Provost downplayed the impact that Ventola’s departure will have on the operations and profitability of National Fish. 

“For more than a year now, the daily operations of National Fish have been managed by a very capable management team supported by a chief restructuring officer and other professional advisors,” Provost said. “National Fish’s ongoing business today is profitable and growing, and we have interest in a potential acquisition from several parties. Accordingly, we don’t foresee any material changes in our operations resulting from today’s news and remain very optimistic about National Fish’s future.” 

Ventola agreed to make himself available to the company on a consulting basis, according to Provost.

Ventola admitted to conspiring with two other National Fish executives — senior sales executive Richard J. Pandolfo and Michael Bruno, accountant and director —in a scheme involving the retention of a temporary labor company called Continental Labor Team, Gloucester Times reported.

Pandolfo plead guilty in the tax fraud case last April, and was later sentenced to one year of probation, including six months of home confinement.
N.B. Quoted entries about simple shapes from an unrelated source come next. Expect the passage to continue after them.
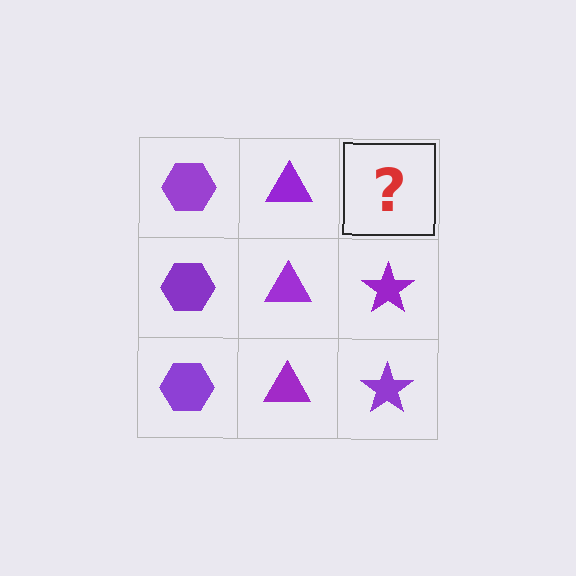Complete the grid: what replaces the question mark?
The question mark should be replaced with a purple star.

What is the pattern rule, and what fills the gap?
The rule is that each column has a consistent shape. The gap should be filled with a purple star.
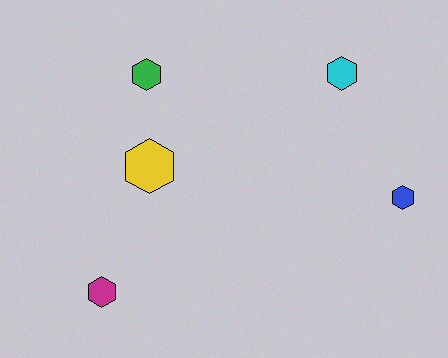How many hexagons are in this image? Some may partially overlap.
There are 5 hexagons.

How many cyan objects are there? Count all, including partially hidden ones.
There is 1 cyan object.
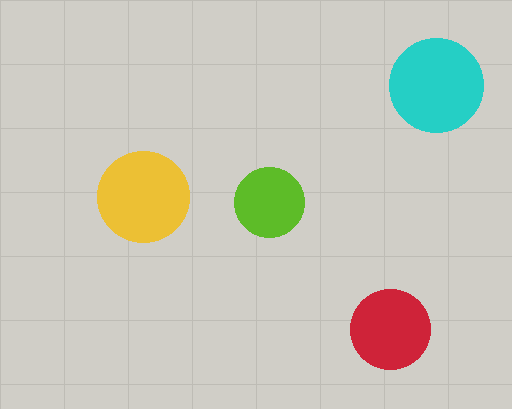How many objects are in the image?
There are 4 objects in the image.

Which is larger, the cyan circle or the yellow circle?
The cyan one.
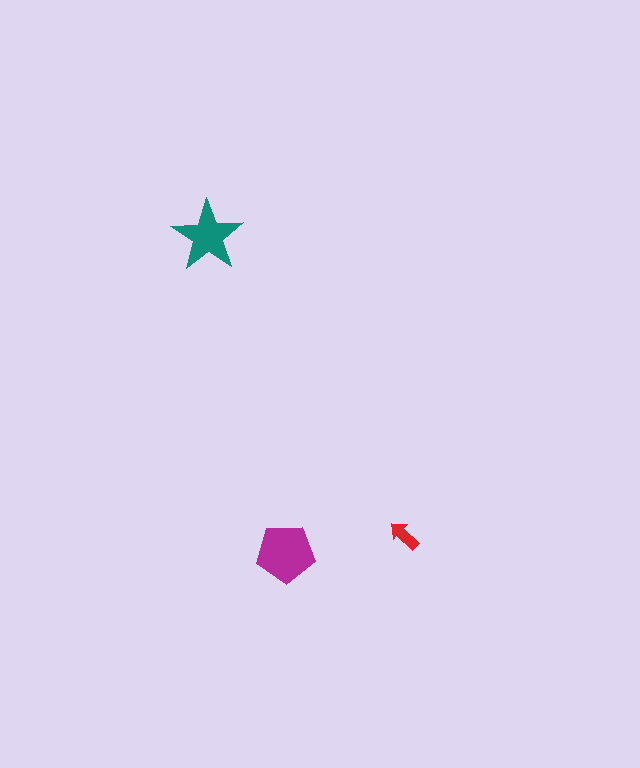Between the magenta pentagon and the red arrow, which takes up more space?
The magenta pentagon.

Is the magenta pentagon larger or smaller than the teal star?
Larger.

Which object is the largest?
The magenta pentagon.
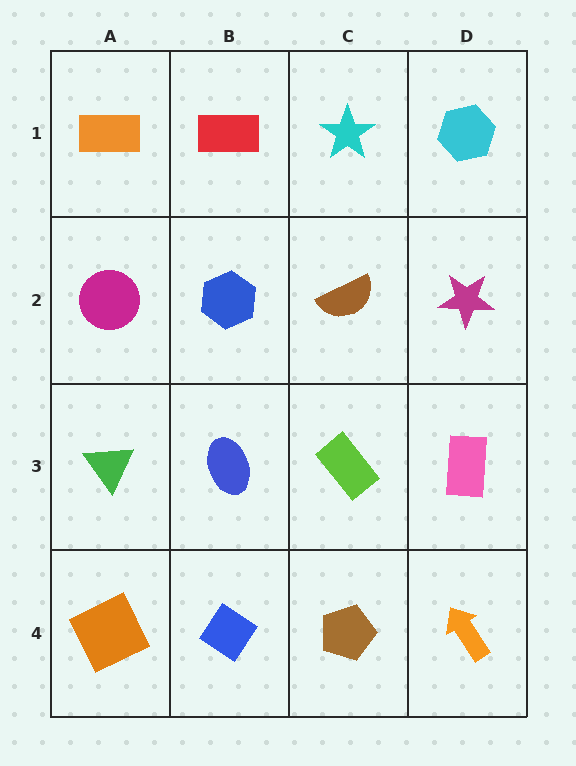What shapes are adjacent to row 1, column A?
A magenta circle (row 2, column A), a red rectangle (row 1, column B).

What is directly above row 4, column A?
A green triangle.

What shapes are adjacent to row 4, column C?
A lime rectangle (row 3, column C), a blue diamond (row 4, column B), an orange arrow (row 4, column D).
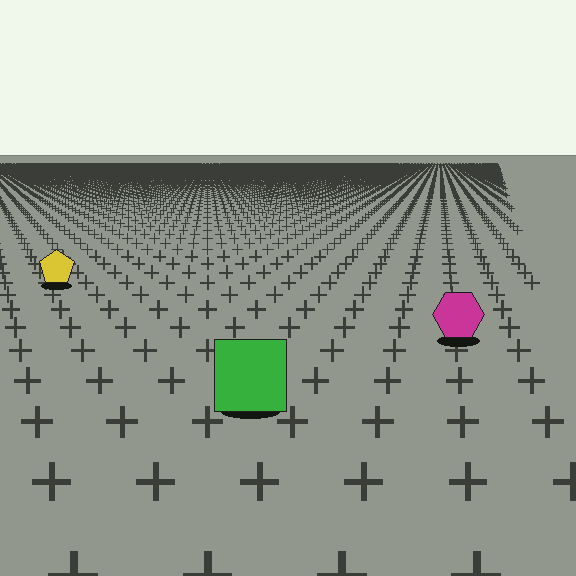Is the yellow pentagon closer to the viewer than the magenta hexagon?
No. The magenta hexagon is closer — you can tell from the texture gradient: the ground texture is coarser near it.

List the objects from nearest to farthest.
From nearest to farthest: the green square, the magenta hexagon, the yellow pentagon.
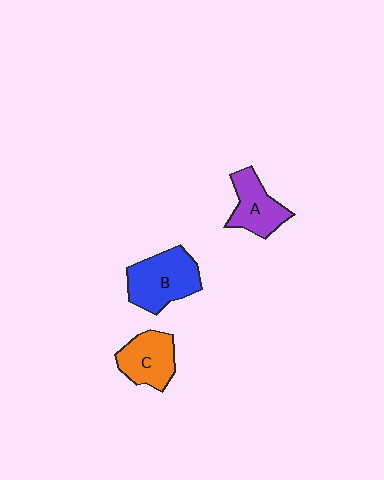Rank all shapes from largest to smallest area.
From largest to smallest: B (blue), C (orange), A (purple).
He also was fined USD 5,000 (EUR 4,100) and ordered to pay nearly USD 26,000 (EUR 21,000) to the IRS.

Bruno is set to be sentenced on 7 May.

While Provost is optimistic about the company’s future following the incarceration of Ventola, Pacific Andes executives previously said that prison time for Ventola could signal the demise of National Fish & Seafood. 

“The alternative sentence of incarceration, depriving NFS of Mr. Ventola’s day-to-day leadership, would likely cause the demise of NFS,” wrote Ventola’s attorney, Derrelle M. Janey with Gottlieb & Janey, in a recent court document. “This view is held not only by employees, but by the majority shareholder, Pacific Andes International Holdings, which has submitted a letter to the court pleading for Mr. Ventola’s continued ability to work for the company. 

Ventola “singularly possesses the experience, knowledge, and employee leadership required for NFS’ survival,” Jessie Ng, managing director and executive director of Pacific Andes, wrote in the letter to the court. 

“Jack’s continued employment as a senior executive of National Fish is, in my opinion, essential to our efforts to turn that company around. Furthermore, without Jack’s presence at such a critical juncture, I am deeply concerned about the future of National Fish. The very livelihood of the many employees at National Fish is dependent on the future of National Fish being secured,” NG added.